Abstract

In this second part of a two-part article we continue our consideration of how global energy value chains could be managed more sustainably through blockchain by greatly increasing transparency. The aim is to use this transparency to incentivise more sustainable behaviour on the part both of energy producers and suppliers and of consumers. Incentives of this kind are market based, and so we have concentrated on market-based instruments in the energy sector, emphasising those that decrease the CO2 footprint of energy consumption, such as emissions trading schemes and renewable energy certificates. Blockchain can enhance transparency by improving the quality of, and access to, sustainability-related information. However, existing laws and regulatory frameworks that govern market-based instruments may prevent these benefits from becoming fully realised.
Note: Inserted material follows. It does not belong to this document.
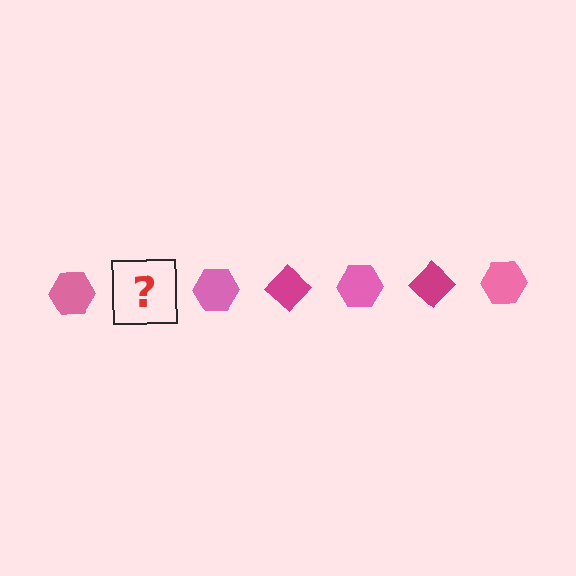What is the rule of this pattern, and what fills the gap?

We review the governance frameworks of market-based instruments in several international jurisdictions (Brazil, India, Kazakhstan, Mexico, South Africa and Ukraine, as well as the European Union with particular reference to the Netherlands and United Kingdom (which was a member of the EU at the time of this writing), to ascertain how laws, rules and regulations may limit transparency of sustainability information. We also consider jurisdictional differences to identify difficulties in the creation of a global framework for managing sustainability information from market-based instruments. Jurisdictional differences mean that a one-size fits all solution may not be possible. To overcome this, we propose a blockchain governance model, using aggregated blockchains and peering agreements. It allows flexibility when disclosing information, through layering of permissions, and this means that it should be possible to construct a transparency system which complies with existing domestic legal and regulatory requirements, rather than requiring major legal and regulatory change.